Berdasarkan hal tersebut, maka sistem manajemen budaya mutu dianggap sangat penting dalam dunia pendidikan karena pendidikan berisi tentang pembelajaran masyarakat. Jika sistem manajemen mutu bertujuan untuk memiliki relevansi dalam pendidikan, maka ia harus memberi penekanan pada mutu pelajar. Sehingga lembaga pendidikan dapat dikatakan berhasil dalam memberi kepuasan kepada pelanggan.
2. Perubahan Budaya Sekolah
Pada dasarnya kehidupan selalu mengalami perubahan. Dalam pertumbuhan dan perkembangan anak mengalami perubahan. Perubahan-perubahan itu dapat terjadi karena pengaruh lingkungan dan pendidikan. Pengaruh lingkungan yang kuat adalah di sekolah karena besar waktunya di sekolah. Sekolah memegang peranan penting dan strategis dalam mengubah, memodifikasi, dan mentransformasikan ilmu pengetahuan, teknologi, dan keterampilan yang berhubungan dengan kebutuhan anak untuk hidup di masyarakat sesuai dengan tuntutan jamannya.
Studi terhadap sekolah-sekolah yang berhasil atau efektif dapat diperoleh gambaran bahwa mereka mempunyai lima karakteristik umum yaitu sebagai berikut :
a)   Sekolah memiliki budaya sekolah yang kondusif
b)   Adanya harapan antara para guru bahwa semua siswa dapat sukses
c)   Menekankan pengajaran pada penguasaan ketrampilan
d)   Sistem tujuan pengajaran yang jelas bagi pelaksanaan monitoring dan penilaian keberhasilan kelas
e)   Prinsip-prinsip sekolah yang kuat sehingga dapat memelihara kedisiplinan siswa
Sedangkan upaya dalam menciptaan budaya sekolah dapat dilakukan melalui beberapa cara, yaitu:
a)   Pemahaman tentang budaya sekolah
b)   Pembiasaan pelaksanaan budaya sekolah
c)   Reward and punishment
3. Pentingnya Budaya Mutu dalam Kehidupan Organisasi
Setiap organisasi tentunya memiliki definisi yang berbeda-beda mengenai budaya organisasi. Menurut Robins, budaya organisasi adalah system nilai bersama dalam suatu organisasi yang menentukan tingkat bagaimana para karyawan melakukan kegiatan untuk mencapai tujuan organisasi. Budaya organisasi juga didefinisikan sebagai suatu nilai-nilai yang memedomani sumber daya manusia dalam menghadapi permasalahan external  dan  usaha penyesuaian integerasi ke dalam perusahaan, sehingga masing-masing anggota organisasi harus memahami nilai-nilai yang ada serta mengerti bagaimana mereka harus bertindak dan bertingkah laku.

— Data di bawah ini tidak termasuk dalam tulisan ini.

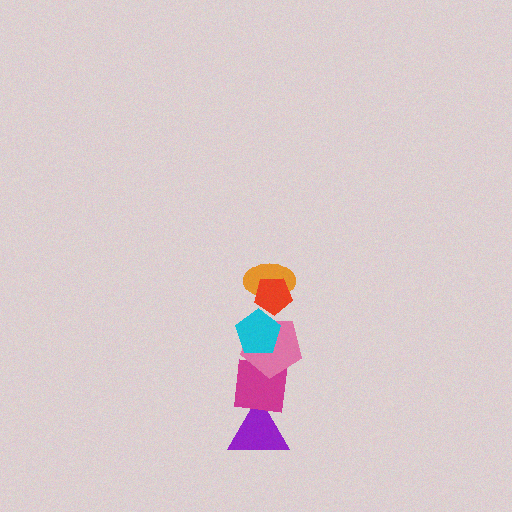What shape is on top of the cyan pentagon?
The orange ellipse is on top of the cyan pentagon.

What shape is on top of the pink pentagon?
The cyan pentagon is on top of the pink pentagon.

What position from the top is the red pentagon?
The red pentagon is 1st from the top.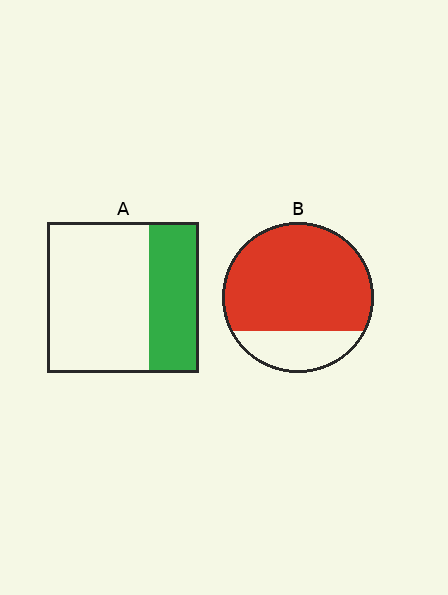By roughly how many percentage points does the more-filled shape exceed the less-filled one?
By roughly 45 percentage points (B over A).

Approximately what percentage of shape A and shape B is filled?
A is approximately 35% and B is approximately 75%.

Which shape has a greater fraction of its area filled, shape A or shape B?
Shape B.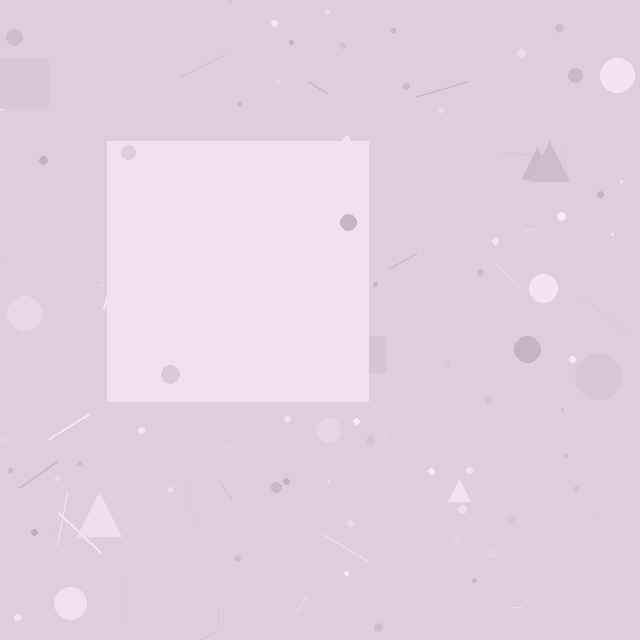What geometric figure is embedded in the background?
A square is embedded in the background.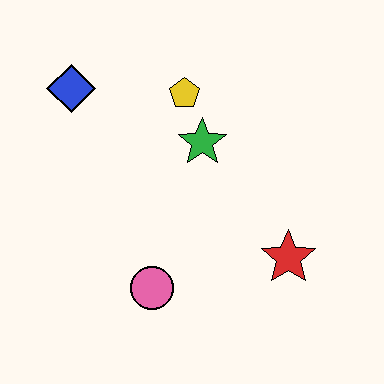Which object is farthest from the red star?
The blue diamond is farthest from the red star.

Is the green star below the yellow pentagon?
Yes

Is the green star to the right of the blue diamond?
Yes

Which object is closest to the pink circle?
The red star is closest to the pink circle.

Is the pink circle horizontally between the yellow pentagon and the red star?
No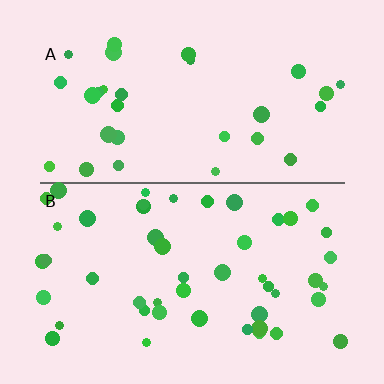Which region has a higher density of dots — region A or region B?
B (the bottom).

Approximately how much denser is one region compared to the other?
Approximately 1.6× — region B over region A.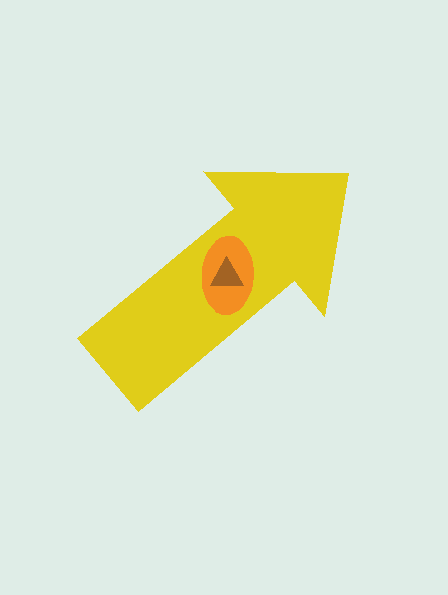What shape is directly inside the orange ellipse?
The brown triangle.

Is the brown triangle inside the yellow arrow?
Yes.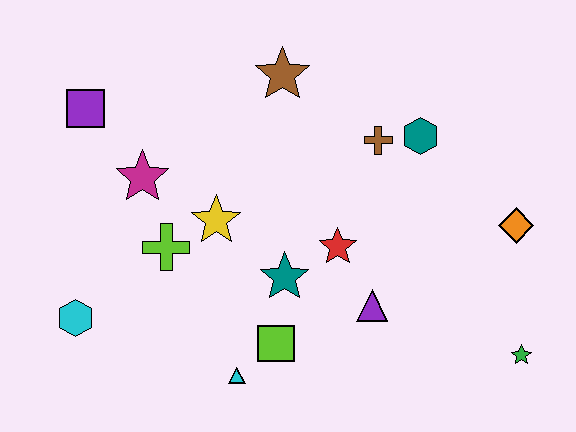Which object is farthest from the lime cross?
The green star is farthest from the lime cross.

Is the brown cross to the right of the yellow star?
Yes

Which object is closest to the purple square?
The magenta star is closest to the purple square.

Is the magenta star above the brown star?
No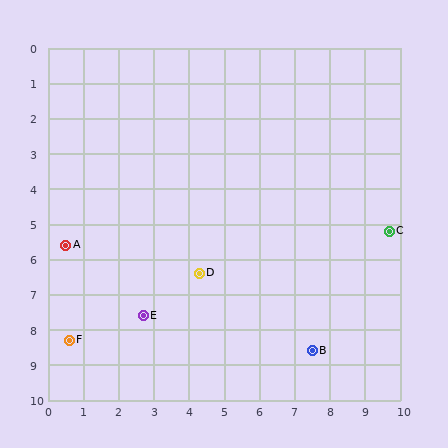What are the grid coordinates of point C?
Point C is at approximately (9.7, 5.2).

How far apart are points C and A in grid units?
Points C and A are about 9.2 grid units apart.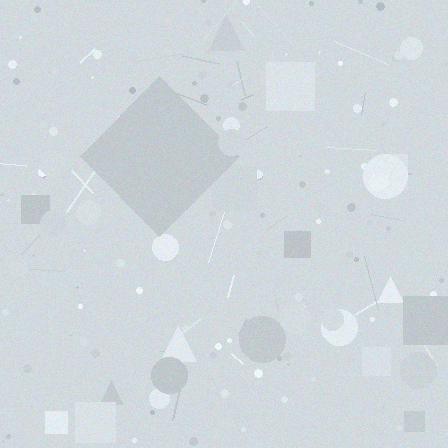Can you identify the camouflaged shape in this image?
The camouflaged shape is a diamond.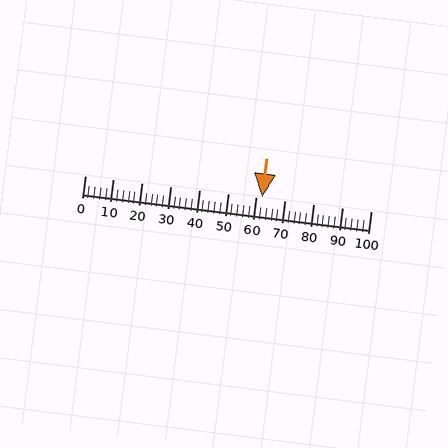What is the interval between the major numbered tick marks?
The major tick marks are spaced 10 units apart.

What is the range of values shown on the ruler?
The ruler shows values from 0 to 100.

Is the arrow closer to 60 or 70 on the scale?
The arrow is closer to 60.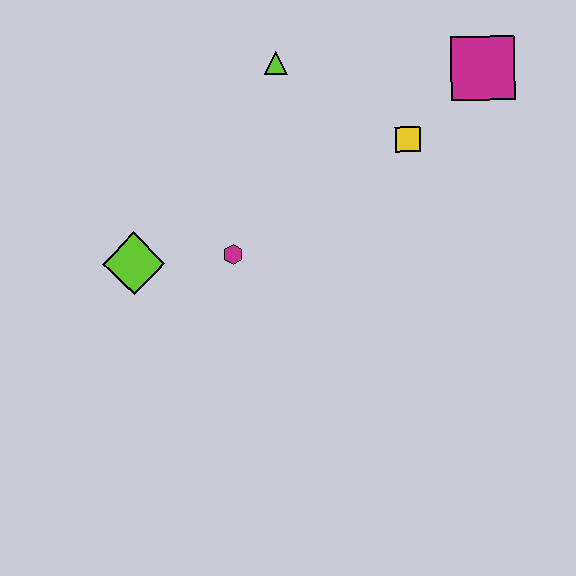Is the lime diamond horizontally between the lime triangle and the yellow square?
No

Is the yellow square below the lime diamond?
No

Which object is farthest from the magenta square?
The lime diamond is farthest from the magenta square.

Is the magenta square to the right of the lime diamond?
Yes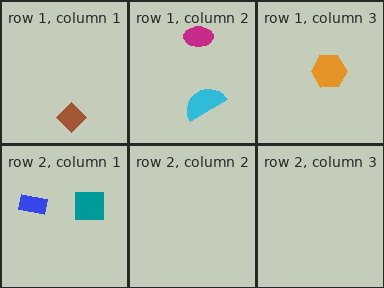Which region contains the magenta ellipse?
The row 1, column 2 region.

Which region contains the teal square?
The row 2, column 1 region.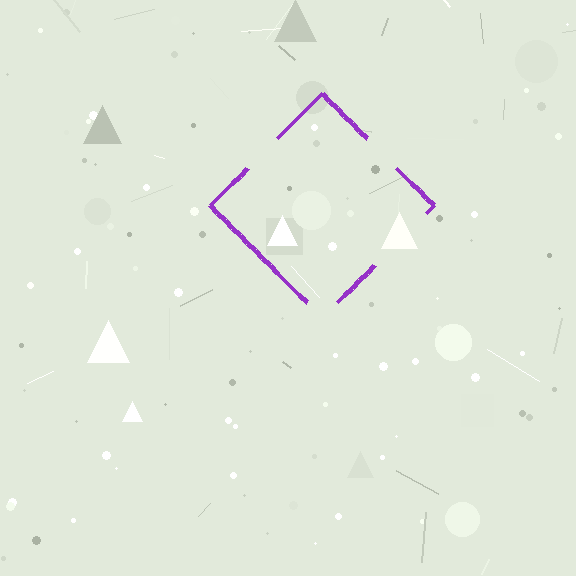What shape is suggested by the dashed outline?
The dashed outline suggests a diamond.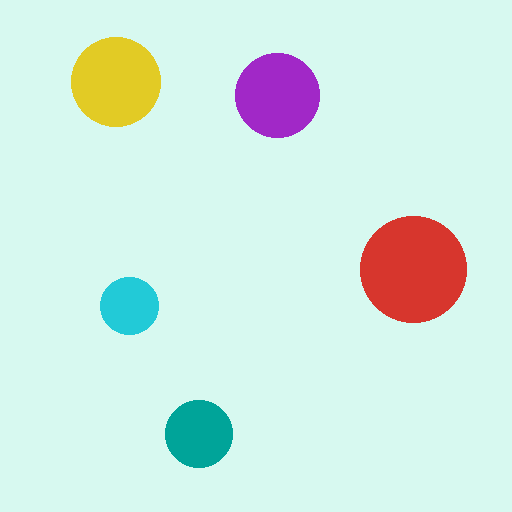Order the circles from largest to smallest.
the red one, the yellow one, the purple one, the teal one, the cyan one.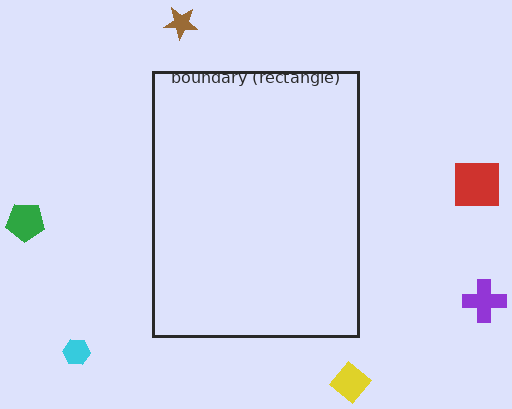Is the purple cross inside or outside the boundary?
Outside.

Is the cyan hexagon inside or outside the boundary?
Outside.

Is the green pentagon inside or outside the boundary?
Outside.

Semua sumber daya manusia harus dapat memahami dengan benar budaya organisasinya, karena pemahaman ini sangat berkaitan dengan setiap langkah ataupun kegiatan yang dilakukan, baik perencanaan yang bersifat strategis dan taktikal maupun kegiatan implementasi perencanaan, dimana setiap kegiatan tersebut harus berdasar pada budaya mutu.
Ada sepuluh karakteristik dalam budaya mutu dalam kehidupan berorganisasi, antara lain adalah:
a) Member identity, yaitu identitas anggota dalam organisasi secara keseluruhan, dibandingkan dengan identitas dalam kelompok kerja atau bidang profesi masing-masing.
b) Group emphasis, yaitu seberapa besar aktifitas kerja bersama lebih ditekankan dibandingkan kerja indivisual.
c) People focus, yaitu seberapa jauh keputusan manajemen yang diambil digunakan untuk mempertimbangkan keputusan tersebut bagi anggota organisasi.
d) Unit integration, yaitu seberapa jauh unit-unit di dalam organisasi dikondisikan untuk beroperasi secara terkoordinasi.
e) Control, yaitu banyaknya jumlah peraturan dan pengawasan langsung digunakan untuk mengawasi dan mengendalikan perilaku karyawan.
f)   Risk tolerance, yaitu besarnya dorongan terhadap karyawan untuk menjadi lebih agresif, inovatif dan berani mengambil resiko.
g)  Reward criteria, yaitu berapa besar imbalan dialokasikan sesuai dengan kinerja karyawan dibandingkan alokasi berdasarkan senioritas, favoritism, atau factor-faktor non kinerja lainnya.
h) Conflict tolerance, yaitu besarnya dorongan yang diberikan kepada karyawan untuk bersikap terbuka terhadap konflik dan kritik.
i)   Means-ends orientation, yaitu intensitas manajemen dalam menegakkan pada penyebab atau hasil, dibandingkan pada teknik dan proses yang digunakan untuk mengembangkan hasil.
j)   Open-sistem focus, yaitu besarnya pengawasan organisasi dan respon yang diberikan untuk mengubah lingkungan eksternal.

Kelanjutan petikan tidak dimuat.